Friedreich's ataxia (FRDA) is a hereditary and predominantly neurodegenerative disease caused by a deficiency of the protein frataxin (FXN). As part of the overall efforts to understand the molecular basis of neurodegeneration in FRDA, a new human neural cell line with doxycycline-induced FXN knockdown was established. This cell line, hereafter referred to as iFKD-SY, is derived from the human neuroblastoma SH-SY5Y and retains the ability to differentiate into mature neuron-like cells. In both proliferating and differentiated iFKD-SY cells, the induction of FXN deficiency is accompanied by increases in oxidative stress and DNA damage, reduced aconitase enzyme activity, higher levels of p53 and p21, activation of caspase-3, and subsequent apoptosis. More interestingly, FXN-deficient iFKD-SY cells exhibit an important transcriptional deregulation in many of the genes implicated in DNA repair pathways. The levels of some crucial proteins involved in DNA repair appear notably diminished. Furthermore, similar changes are found in two additional neural cell models of FXN deficit: primary cultures of FXN-deficient mouse neurons and human olfactory mucosa stem cells obtained from biopsies of FRDA patients. These results suggest that the deficiency of FXN leads to a down-regulation of DNA repair pathways that synergizes with oxidative stress to provoke DNA damage, which may be involved in the pathogenesis of FRDA. Thus, a failure in DNA repair may be considered a shared common molecular mechanism contributing to neurodegeneration in a number of hereditary ataxias including FRDA.

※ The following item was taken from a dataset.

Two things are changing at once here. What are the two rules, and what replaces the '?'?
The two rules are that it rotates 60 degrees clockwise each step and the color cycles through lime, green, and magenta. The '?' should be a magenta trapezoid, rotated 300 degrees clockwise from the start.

弗里德赖希共济失调 (FRDA) 是一种遗传性的、主要是神经退行性疾病，由蛋白质 frataxin (FXN) 缺乏引起。作为了解 FRDA 神经变性分子基础的整体努力的一部分，建立了一种新的人类神经细胞系，该细胞系具有多西环素诱导的 FXN 敲低。该细胞系（以下称为 iFKD-SY）源自人神经母细胞瘤 SH-SY5Y，保留了分化为成熟神经元样细胞的能力。在增殖和分化的 iFKD-SY 细胞中，FXN 缺乏的诱导伴随着氧化应激和 DNA 损伤的增加、乌头酸酶活性降低、p53 和 p21 水平升高、caspase-3 激活以及随后的细胞凋亡。更有趣的是，FXN 缺陷的 iFKD-SY 细胞在许多涉及 DNA 修复途径的基因中表现出重要的转录失调。一些参与 DNA 修复的关键蛋白质的水平似乎显着降低。此外，在另外两种 FXN 缺陷神经细胞模型中也发现了类似的变化：FXN 缺陷小鼠神经元的原代培养物和从 FRDA 患者活检中获得的人类嗅粘膜干细胞。这些结果表明，FXN 的缺乏会导致 DNA 修复途径的下调，与氧化应激协同作用，引发 DNA 损伤，这可能与 FRDA 的发病机制有关。因此，DNA 修复失败可能被认为是导致包括 FRDA 在内的许多遗传性共济失调神经变性的共同分子机制。